Georg Jansen posted on September 14, 2005 09:17
The work on Log4Net Dashboard is progressing. I had a long sidestep into CSS. I wanted to make the user interface customizable through use of CSS. A lot of work to put all the pieces together, put I finally found out that I needed one style sheet witch is common and one style sheet the user could choose. I finally grasped the meaning of cascading – never actually given it much of a tough.
In the user chosen style sheet I’d put all the colors and font stuff which defines the look. In the common style sheet (mainstyle.css) I have all the other stuff
When I release the Log4Net Dashboard, the different style sheets will be available to view, but to give you an Idea on how I have done this:
In the MainStyle.css I define the basic layout of the menu
.MenuItem
{
padding-right: 0.7em;
padding-left: 0.7em;
height: 1.4em;
vertical-align:bottom;
margin-left: 2px;
}
And in the different style sheets (selectable by users) I, for example, have this definition.
.Menu
{
font-weight: bold;
font-size: x-small;
background-color: darkgray;
}
In runtime the browser will join these two style sheets to form the complete definition of the .Menu element (Cascading).

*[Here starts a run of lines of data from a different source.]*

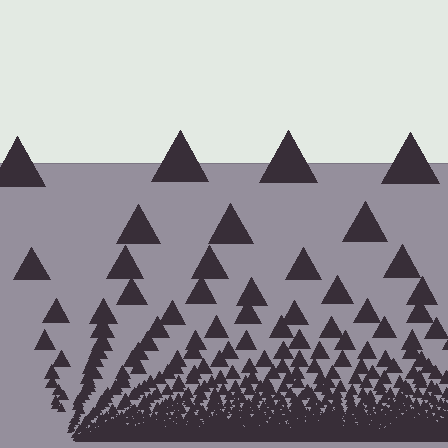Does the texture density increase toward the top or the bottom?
Density increases toward the bottom.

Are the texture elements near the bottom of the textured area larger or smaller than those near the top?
Smaller. The gradient is inverted — elements near the bottom are smaller and denser.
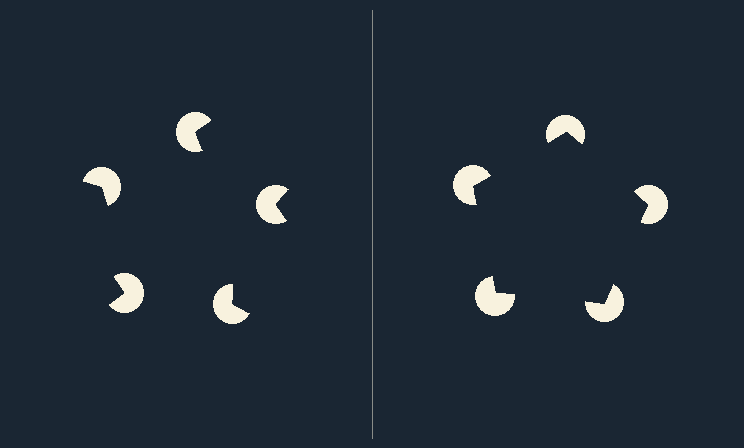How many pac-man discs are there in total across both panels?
10 — 5 on each side.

A also struggle a lot with how to change the style sheet in runtime, based on the value the user had chosen (and which I stored in a cookie).

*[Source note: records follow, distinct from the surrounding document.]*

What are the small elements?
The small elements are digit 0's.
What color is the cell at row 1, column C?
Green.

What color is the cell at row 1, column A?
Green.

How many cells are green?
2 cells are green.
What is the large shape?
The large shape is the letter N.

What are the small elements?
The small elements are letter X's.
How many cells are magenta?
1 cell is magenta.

Actually I found some quiet advanced method on the web (which I didn’t get to work). But the solution which I came up with was simply to have a static method in a utility class (l4ndashutil) and in the aspx page I wrote:
<% Response.Write(L4NDashUtil.StyleSheetRef(); %>
<% Response.Write(L4NDashUtil.StyleSheetRef(); %>
This is almost old style asp syntax, but I had forgotten……..(Sometimes my brain is like a Teflon casserole, nothing sticks to it).